Long Xiaoyuan parpadeó y lo miró con expresión agraviada.

—No, no estoy bien.

Shi Qingzhou frunció ligeramente los labios.

—Es que eres demasiado débil.

Long Xiaoyuan se sintió aún más agraviado al oír aquello.

—¿Así que ahora resulta que la culpa es mía?

Shi Qingzhou no respondió. Simplemente se levantó de la cama.

En cuanto Long Xiaoyuan vio aquel hermoso cuerpo desnudo, estuvo a punto de perder el control.

—No te muevas. Necesitas bañarte.

Shi Qingzhou volvió la cabeza y dijo con tranquilidad:

—De acuerdo. Ve a pedir que traigan agua.

—¡Está bien!

Encantado de poder servir a su amado, Long Xiaoyuan salió de la cama a toda prisa.

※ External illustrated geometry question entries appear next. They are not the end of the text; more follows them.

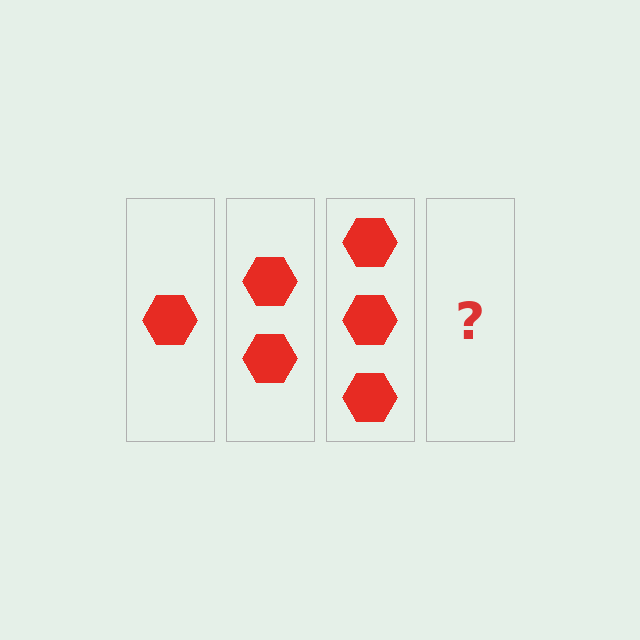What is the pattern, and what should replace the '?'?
The pattern is that each step adds one more hexagon. The '?' should be 4 hexagons.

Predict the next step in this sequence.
The next step is 4 hexagons.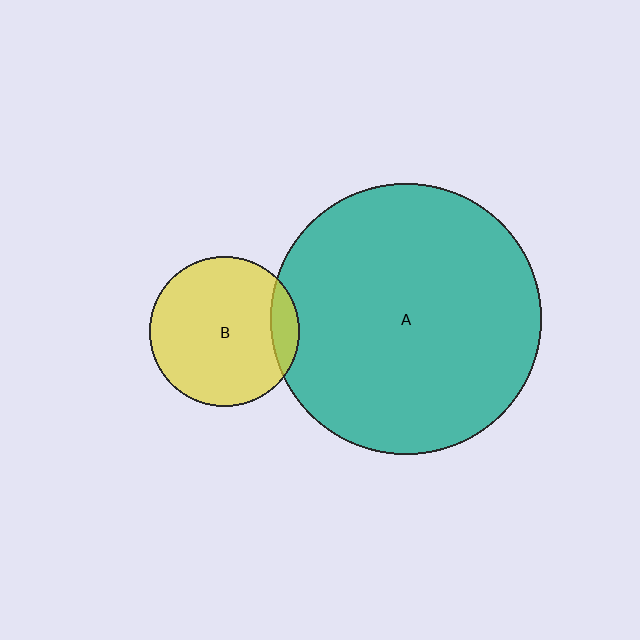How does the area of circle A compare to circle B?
Approximately 3.3 times.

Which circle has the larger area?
Circle A (teal).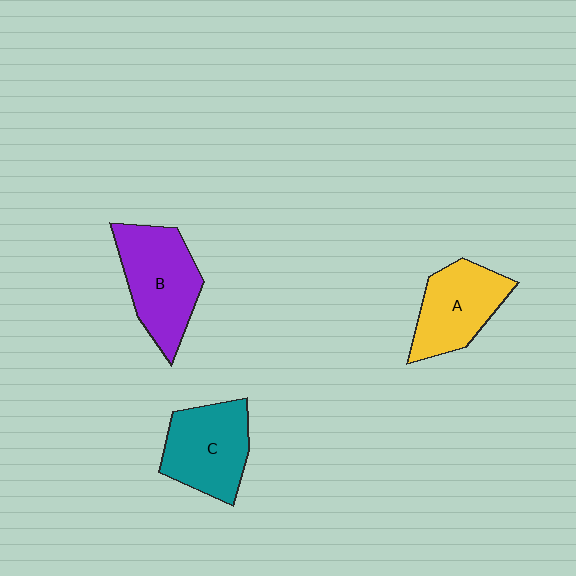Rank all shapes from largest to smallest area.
From largest to smallest: B (purple), C (teal), A (yellow).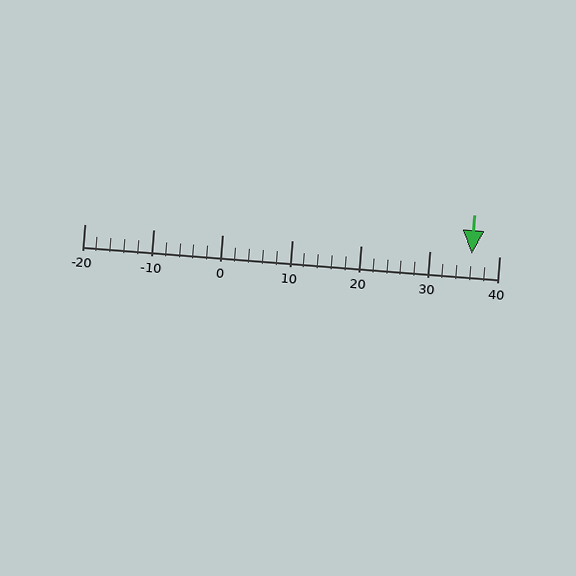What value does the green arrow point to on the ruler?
The green arrow points to approximately 36.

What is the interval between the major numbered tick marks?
The major tick marks are spaced 10 units apart.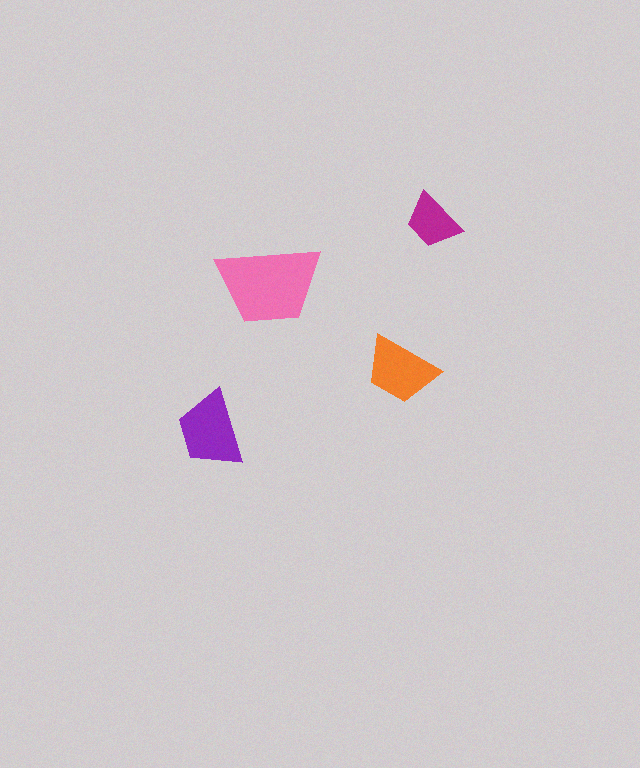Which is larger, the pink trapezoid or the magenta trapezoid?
The pink one.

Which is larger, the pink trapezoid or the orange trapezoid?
The pink one.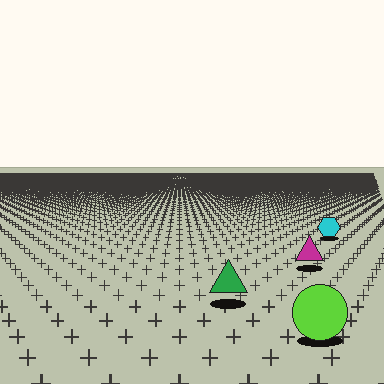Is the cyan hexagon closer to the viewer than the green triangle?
No. The green triangle is closer — you can tell from the texture gradient: the ground texture is coarser near it.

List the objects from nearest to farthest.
From nearest to farthest: the lime circle, the green triangle, the magenta triangle, the cyan hexagon.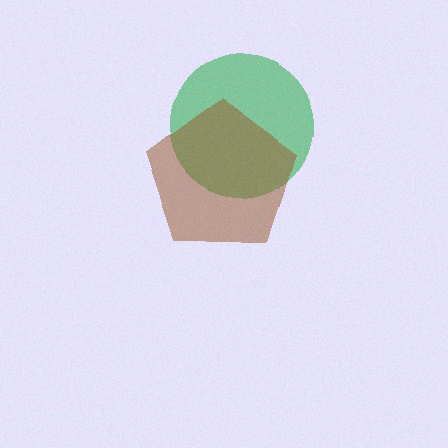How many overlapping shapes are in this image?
There are 2 overlapping shapes in the image.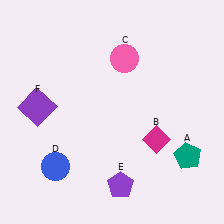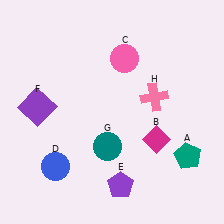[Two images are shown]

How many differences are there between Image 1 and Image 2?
There are 2 differences between the two images.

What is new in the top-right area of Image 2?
A pink cross (H) was added in the top-right area of Image 2.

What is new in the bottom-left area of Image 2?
A teal circle (G) was added in the bottom-left area of Image 2.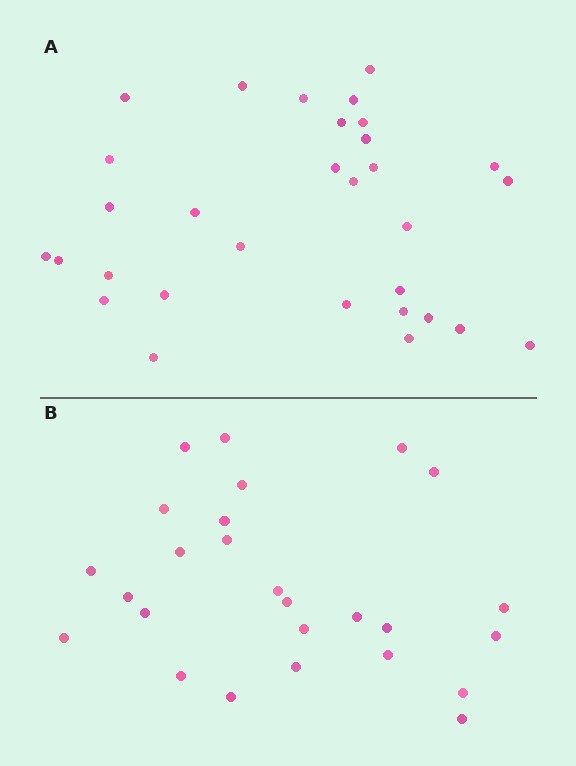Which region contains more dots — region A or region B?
Region A (the top region) has more dots.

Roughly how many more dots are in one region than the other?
Region A has about 5 more dots than region B.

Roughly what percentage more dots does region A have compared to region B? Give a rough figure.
About 20% more.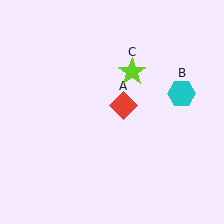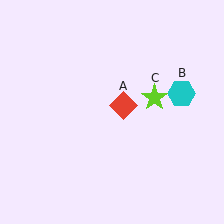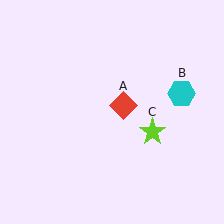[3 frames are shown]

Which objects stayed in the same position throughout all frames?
Red diamond (object A) and cyan hexagon (object B) remained stationary.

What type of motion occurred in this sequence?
The lime star (object C) rotated clockwise around the center of the scene.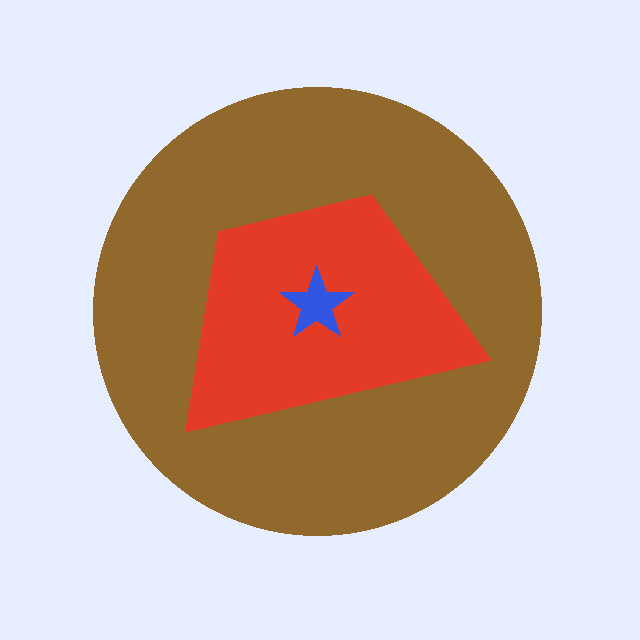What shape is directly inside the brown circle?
The red trapezoid.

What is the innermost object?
The blue star.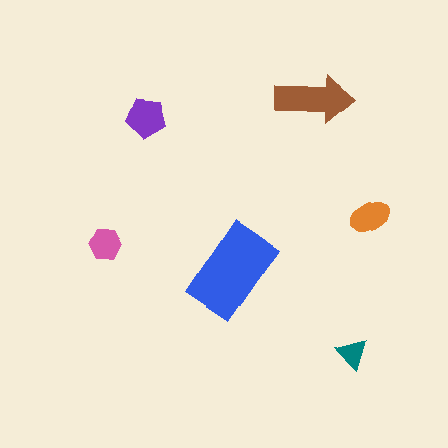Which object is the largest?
The blue rectangle.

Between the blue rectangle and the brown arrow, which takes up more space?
The blue rectangle.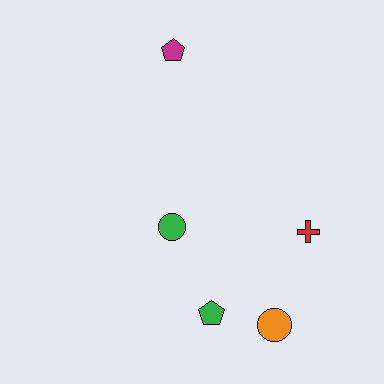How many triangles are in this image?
There are no triangles.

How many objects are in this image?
There are 5 objects.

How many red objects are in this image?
There is 1 red object.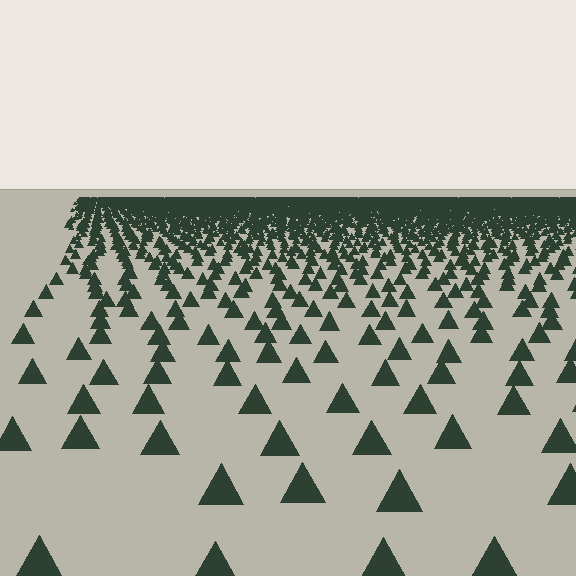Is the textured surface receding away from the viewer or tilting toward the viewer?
The surface is receding away from the viewer. Texture elements get smaller and denser toward the top.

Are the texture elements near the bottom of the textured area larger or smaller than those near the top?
Larger. Near the bottom, elements are closer to the viewer and appear at a bigger on-screen size.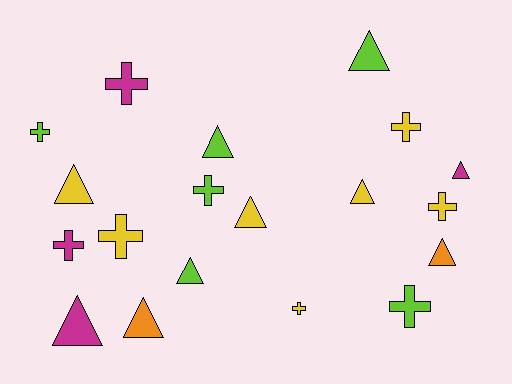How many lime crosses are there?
There are 3 lime crosses.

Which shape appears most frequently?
Triangle, with 10 objects.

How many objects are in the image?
There are 19 objects.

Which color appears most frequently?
Yellow, with 7 objects.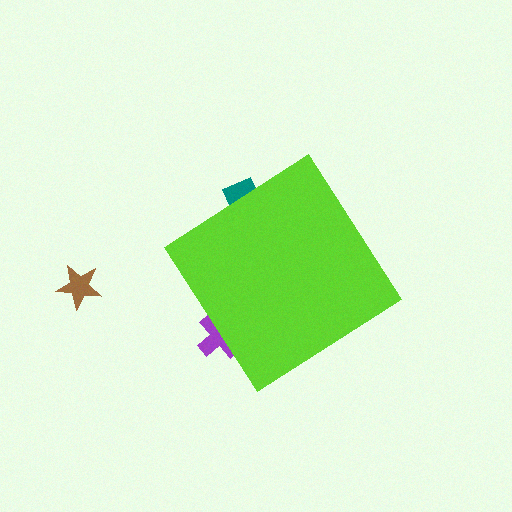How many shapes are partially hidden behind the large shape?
2 shapes are partially hidden.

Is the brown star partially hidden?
No, the brown star is fully visible.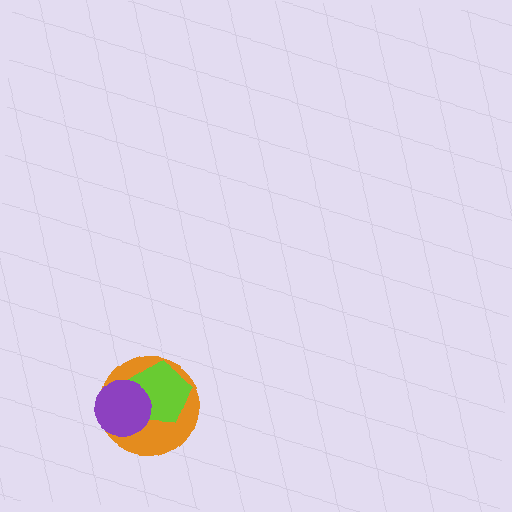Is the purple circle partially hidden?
No, no other shape covers it.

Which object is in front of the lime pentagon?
The purple circle is in front of the lime pentagon.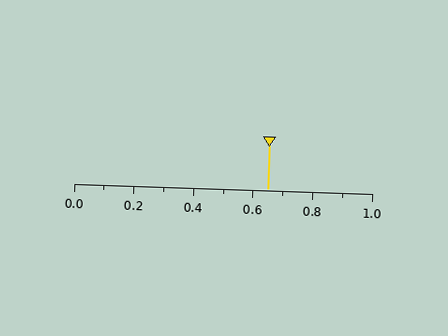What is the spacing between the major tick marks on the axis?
The major ticks are spaced 0.2 apart.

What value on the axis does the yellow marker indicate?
The marker indicates approximately 0.65.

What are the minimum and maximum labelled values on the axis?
The axis runs from 0.0 to 1.0.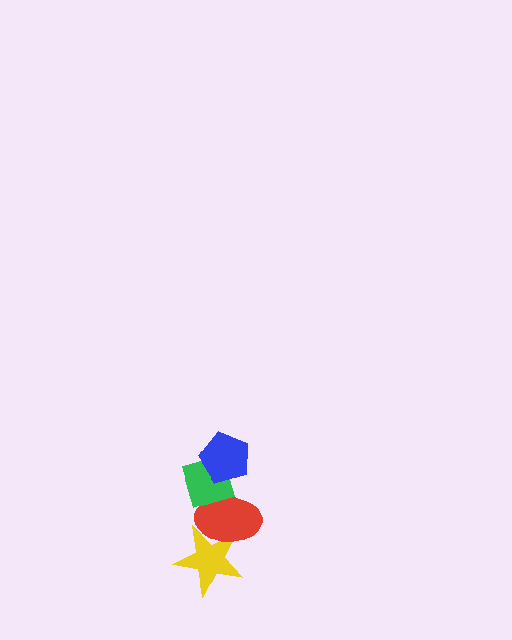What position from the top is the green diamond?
The green diamond is 2nd from the top.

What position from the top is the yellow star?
The yellow star is 4th from the top.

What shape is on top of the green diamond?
The blue pentagon is on top of the green diamond.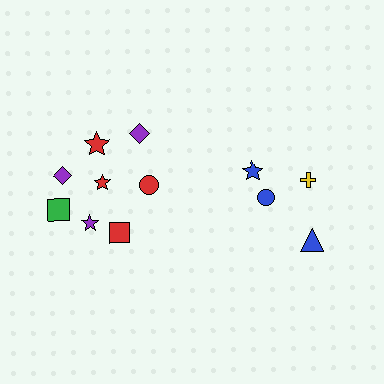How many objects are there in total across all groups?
There are 12 objects.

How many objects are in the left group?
There are 8 objects.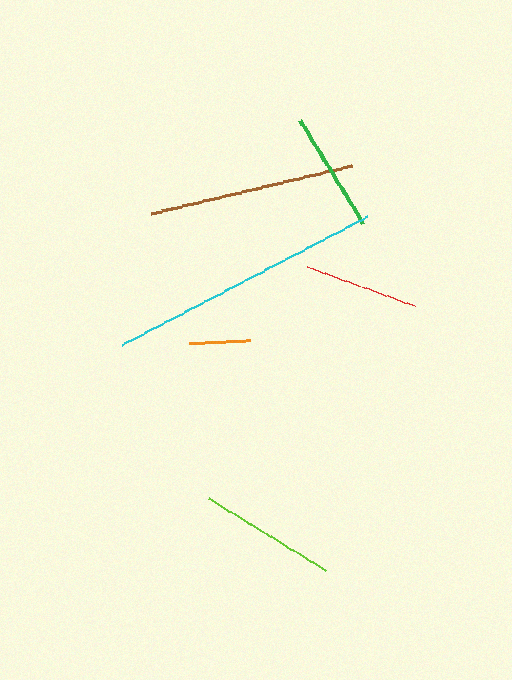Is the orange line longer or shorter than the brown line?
The brown line is longer than the orange line.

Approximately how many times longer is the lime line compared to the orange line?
The lime line is approximately 2.3 times the length of the orange line.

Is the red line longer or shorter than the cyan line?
The cyan line is longer than the red line.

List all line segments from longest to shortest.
From longest to shortest: cyan, brown, lime, green and red (about equal), orange.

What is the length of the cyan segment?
The cyan segment is approximately 277 pixels long.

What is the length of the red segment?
The red segment is approximately 114 pixels long.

En realidad, los Guardianes de las Sombras habían sido muy previsores. Habían calculado que por la mañana necesitarían agua para bañarse, así que la tenían preparada desde hacía rato, manteniéndola caliente en la cocina.

En cuanto Long Xiaoyuan dio la orden, fueron a traerla a toda velocidad.

Long Xiaoyuan quedó muy satisfecho con su eficiencia.

Asintió complacido, cerró la puerta y tomó a Shi Qingzhou en brazos para llevarlo hasta la bañera.

Shi Qingzhou no opuso resistencia y dejó que Long Xiaoyuan lo bañara.

Mientras lo hacía, Long Xiaoyuan aprovechaba para acariciarlo aquí y allá.

Shi Qingzhou le apartó la mano de un manotazo y esbozó una leve sonrisa.

—Anoche me llamaste «belleza».

El corazón de Long Xiaoyuan dio un vuelco.

—¡Eso es imposible! ¿No lo habrás oído mal? ¡Yo dije «Qingzhou»!

Shi Qingzhou lo miró con indiferencia.

—¿Tan mal funcionan mis oídos?

Long Xiaoyuan levantó la mano como si estuviera jurando.

—Aunque hubiera dicho «belleza», me refería a ti. En mi corazón, tú eres, sin duda, la mayor belleza del mundo.

—¿De verdad?

Shi Qingzhou no pareció convencido.

—Pero escuché algo más.

El corazón de Long Xiaoyuan comenzó a latir con fuerza.

Intentó recordar si la noche anterior había dicho algo que no debía, pero tenía la mente completamente confusa y era incapaz de acordarse de nada.

Con cautela preguntó:

—¿Qué más dije?

Shi Qingzhou lo observó con calma y respondió lentamente, con voz suave:

—¿Qué crees tú? ¿Necesitas que te lo recuerde?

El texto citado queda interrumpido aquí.